Reprogrammez votre chrono tranquillement pendant que les joueurs vous regardent bouche bée (prenez votre temps, savourez…). L’idéal consiste à ne PAS expliquer aux joueurs que vous allez utiliser un chrono en début de partie. La première fois qu’ils entendront le signal sonore, ce sera le choc. Et ensuite, ils vont tenter d’agir TRES vite, parce qu’ils vous verront remettre le chrono en route.

Vous pouvez bien sûr varier, en expliquant par exemple que chaque fois que le chrono sonne, un étage de la tour infernale prend feu et devient un piège mortel… et ensuite réduire les tranches en les faisant passer d’une heure à une demi-heure, puis à dix minutes.
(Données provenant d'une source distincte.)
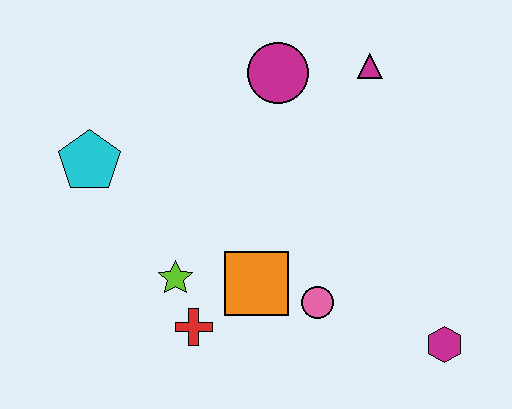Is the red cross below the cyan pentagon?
Yes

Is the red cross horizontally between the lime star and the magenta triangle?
Yes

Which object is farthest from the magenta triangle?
The red cross is farthest from the magenta triangle.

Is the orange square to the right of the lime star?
Yes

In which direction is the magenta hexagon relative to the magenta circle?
The magenta hexagon is below the magenta circle.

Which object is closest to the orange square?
The pink circle is closest to the orange square.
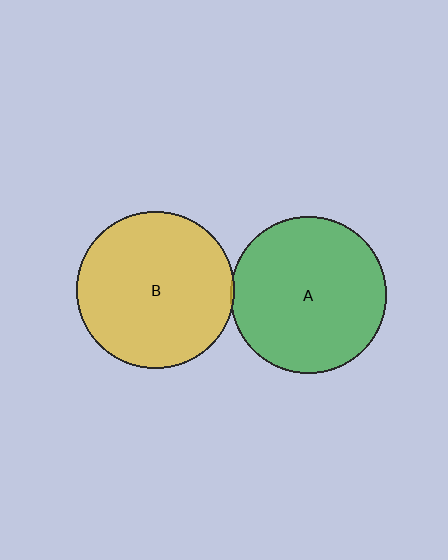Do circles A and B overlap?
Yes.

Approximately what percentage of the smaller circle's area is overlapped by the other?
Approximately 5%.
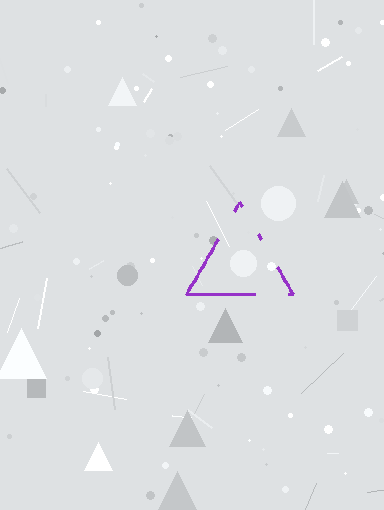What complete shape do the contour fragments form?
The contour fragments form a triangle.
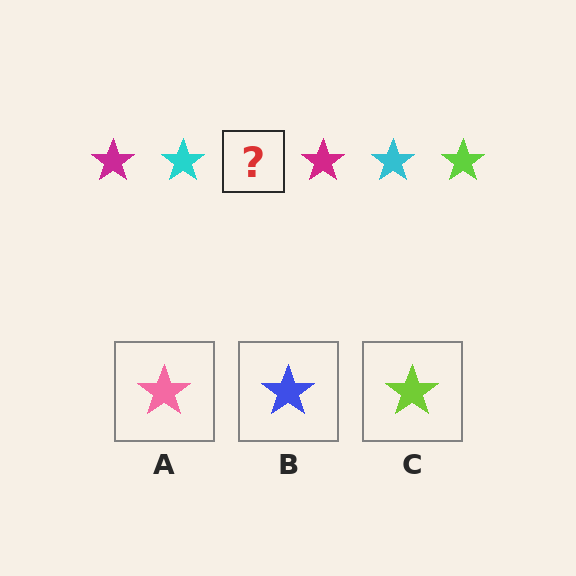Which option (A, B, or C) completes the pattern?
C.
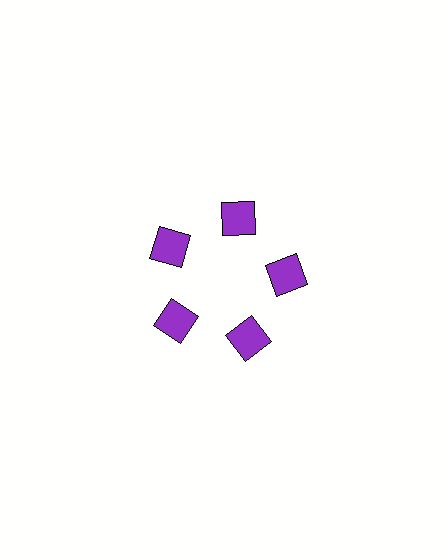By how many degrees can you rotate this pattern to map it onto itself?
The pattern maps onto itself every 72 degrees of rotation.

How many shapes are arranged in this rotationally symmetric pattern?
There are 5 shapes, arranged in 5 groups of 1.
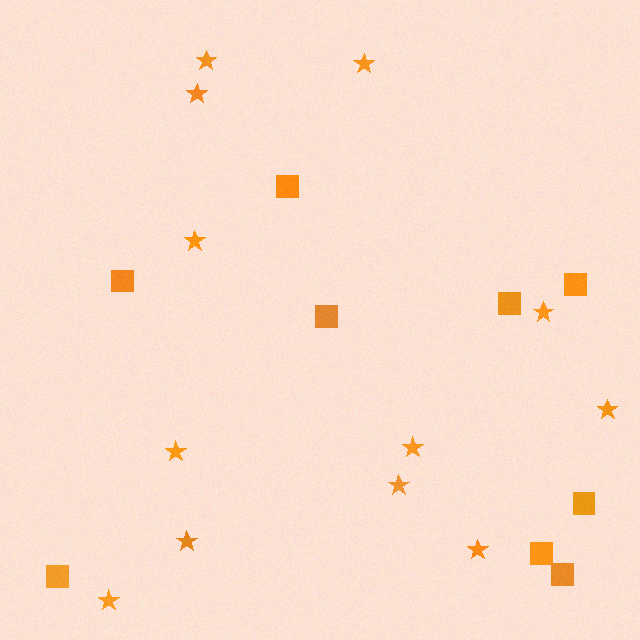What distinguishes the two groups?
There are 2 groups: one group of squares (9) and one group of stars (12).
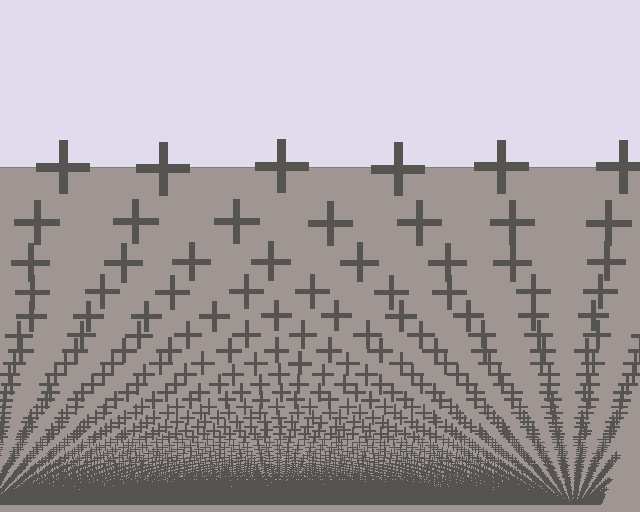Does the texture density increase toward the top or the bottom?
Density increases toward the bottom.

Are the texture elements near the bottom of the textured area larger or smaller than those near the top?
Smaller. The gradient is inverted — elements near the bottom are smaller and denser.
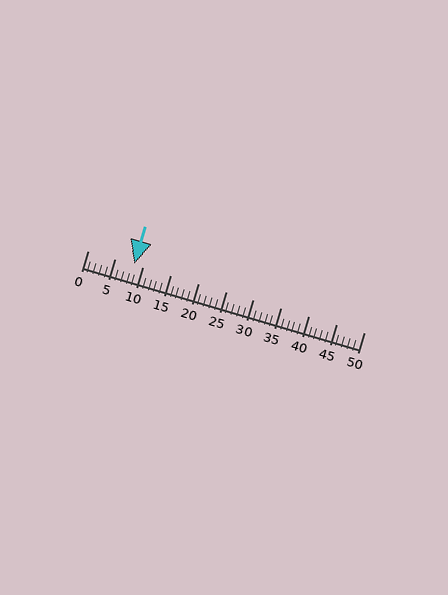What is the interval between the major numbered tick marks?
The major tick marks are spaced 5 units apart.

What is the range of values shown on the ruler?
The ruler shows values from 0 to 50.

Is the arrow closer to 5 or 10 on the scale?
The arrow is closer to 10.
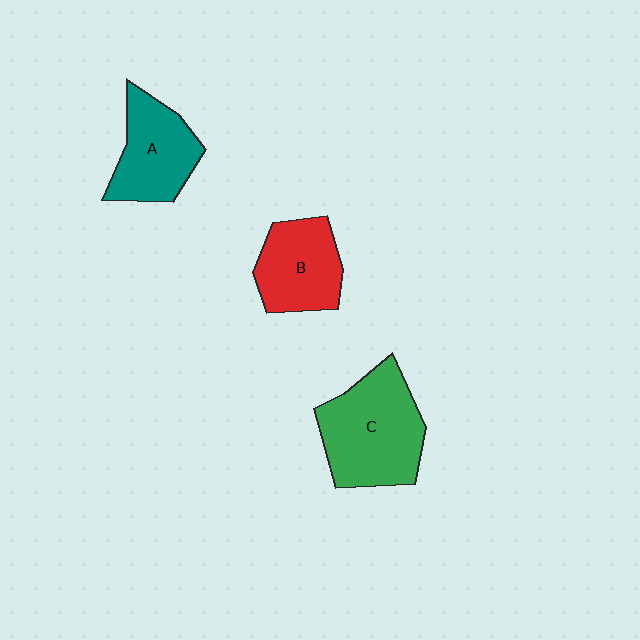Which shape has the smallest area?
Shape B (red).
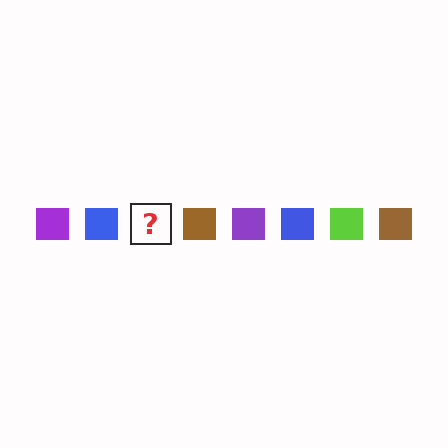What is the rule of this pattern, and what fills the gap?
The rule is that the pattern cycles through purple, blue, lime, brown squares. The gap should be filled with a lime square.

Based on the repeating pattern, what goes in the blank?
The blank should be a lime square.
Car vous êtes un enfoiré (si si, ne soyez pas timide).

7 – Adapter une campagne d’un autre jeu ou une histoire issue d’un autre genre.

Méthode surprenante mais amusante : prenez les Masques de Nyarlathotep et faites-en une adaptation pour Donj’ (y en a qui l’ont fait, et ça fonctionne très bien). Prenez le scénar du film Star Wars et transformez-le en scénario épique pour L5A. Jouez des PJ inspirés d’Arthur et des chevaliers de la table ronde… mais dans Unknown Armies. Prenez l’histoire que vous connaissez le mieux au monde et transposez-la dans un univers improbable. Le simple exercice d’adaptation devrait déjà se révéler amusant.

8 – Jouer au jeu de l’espion… mais en aveugle.

Tous les MJ le font un jour ou l’autre : on confie à un joueur le rôle de “l’espion” au sein du groupe. C’est lui qui va éliminer discrètement les témoins importants (“Oh, désolé, j’ai tué ce type alors qu’on aurait mieux fait de le faire parler…”), se retourner contre les autres ou les poignarder tranquillement dans le dos.

C’est toujours très sympa, mais cela dénature un peu le rôle du MJ, qui a parfois tendance à “jouer un camp contre l’autre” ou à ne pas être entièrement impartial (ce qui n’est pas forcément un mal, parfois, cela dit).

Utilisez la méthode de l’espion “en aveugle”. Vous écrivez sur un petit papier quelque chose du genre : “Tu es en réalité l’espion.ne du roi Grütcblu et quand les autres retrouveront la princesse, tu as pour mission de l’assassiner. Ca lui apprendra à vouloir sans arrêt des poneys pour son anniversaire et à se faire capturer par le premier duc renégat venu.” Vous prenez ensuite autant de petits papiers qu’il y a de joueurs moins un, et vous distribuez tout ça en cachette. Désormais, votre scénario contient une variable que vous ne maîtrisez pas : un de vos joueurs joue différemment, mais VOUS ne savez pas lequel. Vous devriez bien vous amuser. Vous pouvez même corser un peu le jeu en attribuant PLUSIEURS rôles secrets

9 – Refuser de mettre des images dans vos posts parce que vous avez la flemme.

Une méthode rarement utilisée, et souvent critiquée, mais uniquement par des trous de balle. Elle vous permettra de vous consacrer à des tâches importante comme manger des gâteaux ou jouer à Zelda sur la Switch. Ne la négligez pas, surtout qu’elle ne manquera pas de surprendre les gens, et que les plus intelligents s’esbaudiront devant votre formidable sens de la gestion du temps.

Et voilà, à très bientôt (dans environ huit ans) pour un autre article de la série machin, je sais pus le titre.